Allow bi-directional attention for all models#43705
Conversation
|
The docs for this PR live here. All of your documentation changes will be reflected on that endpoint. The docs are available until 30 days after the last update. |
src/transformers/utils/generic.py
Outdated
| return_dict = getattr(self.config, "return_dict", True) | ||
|
|
||
| # Maybe temporarily overwrite config value to create the correct mask - kwarg takes precedence | ||
| is_causal = kwargs.get("is_causal", True) and getattr(self.config, "is_causal", True) |
There was a problem hiding this comment.
If we default to true, it will break all encoder and encoder-decoder models.
Imo, we should properly add an is_causal flag to all models where it's obvious and default to None, i.e. don't do anything
There was a problem hiding this comment.
We can default to None to be sure, but I was under the impression that we would only add this to a few model. Then as we allow the kwarg, it's true that it becomes usable for all
There was a problem hiding this comment.
Imo, it's just a bit brittle and we don't properly document it --> easy for users to encounter weird behavior
There was a problem hiding this comment.
Made the change! But in general encoder-decoder models will explicitly use the create_bi_directional_mask functions, so behavior will never be causal (though we could do the opposite in the mask funcrions as well, i.e. turn bi-directional -> causal as well)
There was a problem hiding this comment.
If we make one wrong move and pass the is_causal as kwarg we already get that mess 👀 but yes the mask will definitely not be affected in any case
So the edge case of a user using bert as causal model (for whatever reason) and passing a custom mask along the kwarg
There was a problem hiding this comment.
Imo, we should properly add an
is_causalflag to all models where it's obvious
This might help vLLM as well, makes it easier to recognize pure decoders vs encoders.

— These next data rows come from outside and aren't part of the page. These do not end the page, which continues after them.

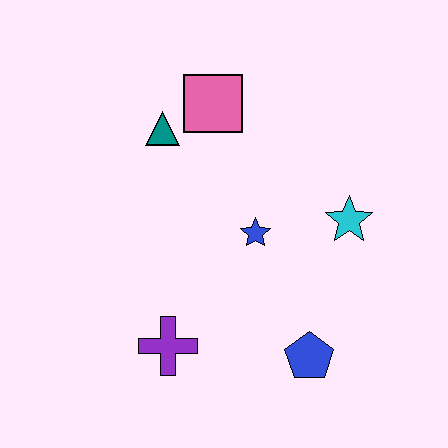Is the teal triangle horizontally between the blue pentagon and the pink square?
No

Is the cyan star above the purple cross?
Yes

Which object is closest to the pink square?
The teal triangle is closest to the pink square.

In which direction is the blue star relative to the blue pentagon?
The blue star is above the blue pentagon.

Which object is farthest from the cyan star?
The purple cross is farthest from the cyan star.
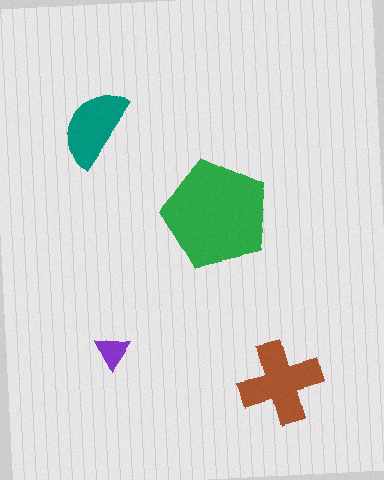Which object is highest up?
The teal semicircle is topmost.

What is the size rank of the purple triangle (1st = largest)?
4th.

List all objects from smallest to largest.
The purple triangle, the teal semicircle, the brown cross, the green pentagon.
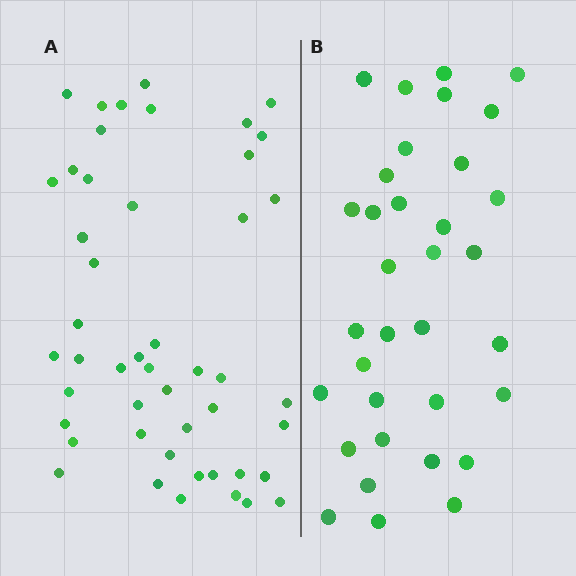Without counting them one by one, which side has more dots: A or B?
Region A (the left region) has more dots.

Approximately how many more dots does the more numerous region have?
Region A has approximately 15 more dots than region B.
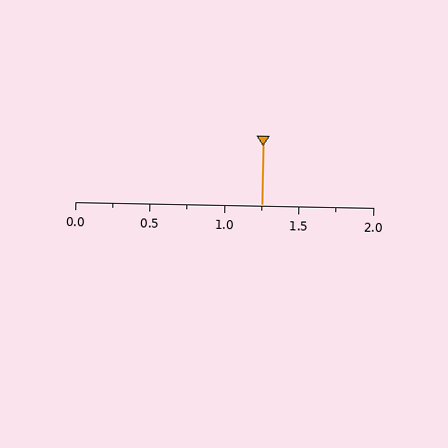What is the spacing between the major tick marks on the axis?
The major ticks are spaced 0.5 apart.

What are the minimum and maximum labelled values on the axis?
The axis runs from 0.0 to 2.0.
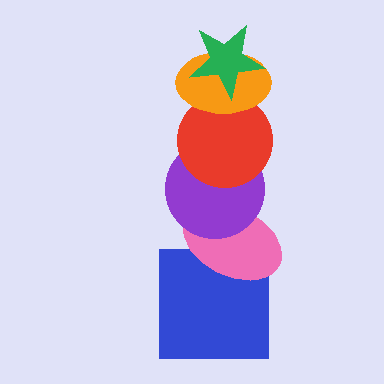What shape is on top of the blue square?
The pink ellipse is on top of the blue square.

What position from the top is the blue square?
The blue square is 6th from the top.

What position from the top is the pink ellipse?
The pink ellipse is 5th from the top.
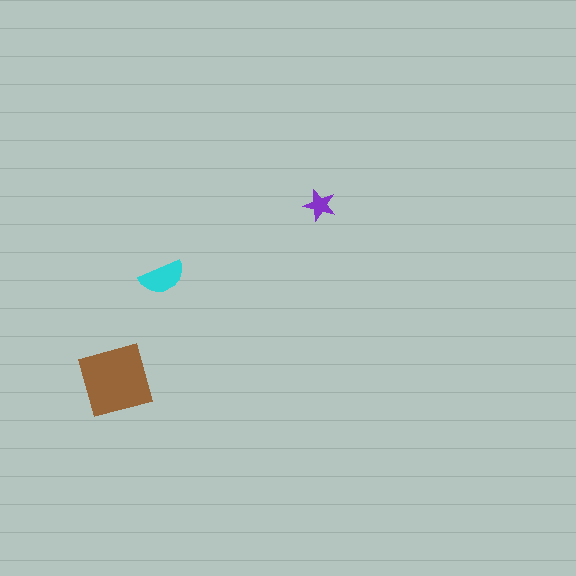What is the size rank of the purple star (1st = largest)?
3rd.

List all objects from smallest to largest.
The purple star, the cyan semicircle, the brown square.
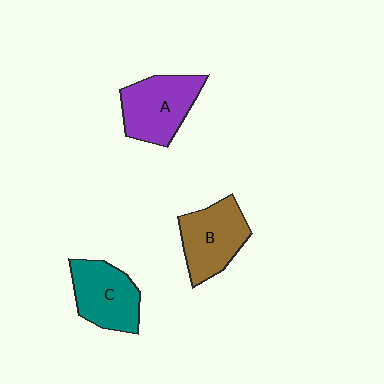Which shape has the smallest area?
Shape C (teal).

There was a problem hiding this comment.
Yes, I will try to open a PR about this. For example it could allow users to just change the text model portions causality
src/transformers/utils/generic.py
Outdated
| # Maybe temporarily overwrite config value to create the correct mask - kwarg takes precedence | ||
| is_causal = kwargs.get("is_causal", True) and getattr(self.config, "is_causal", True) | ||
| if not is_causal: | ||
| is_causal_in_config = hasattr(self.config, "is_causal") | ||
| if is_causal_in_config: | ||
| is_causal_original_value = self.config.is_causal | ||
| # Set it to both config and kwargs (it's needed in both, and can come from only 1 of the sources) | ||
| self.config.is_causal = False | ||
| kwargs["is_causal"] = False |
There was a problem hiding this comment.
If I understand correctly, then the final is_causal is:
| kwargs["is_causal"] = True | kwargs["is_causal"] = False | kwargs["is_causal"] not defined | |
|---|---|---|---|
| config.is_causal = True | True | False | True |
| config.is_causal = False | False | False | False |
| config.is_causal not defined | True | False | True |
The bold False here is an outlier: if the architecture is bidirectional in nature (i.e. config.is_causal=False), then the user can't override that to causal. Personally, I'm exclusively interested in the decoder -> encoder case, so this is not a problem for my use cases, but perhaps we want to allow the kwargs to always have priority?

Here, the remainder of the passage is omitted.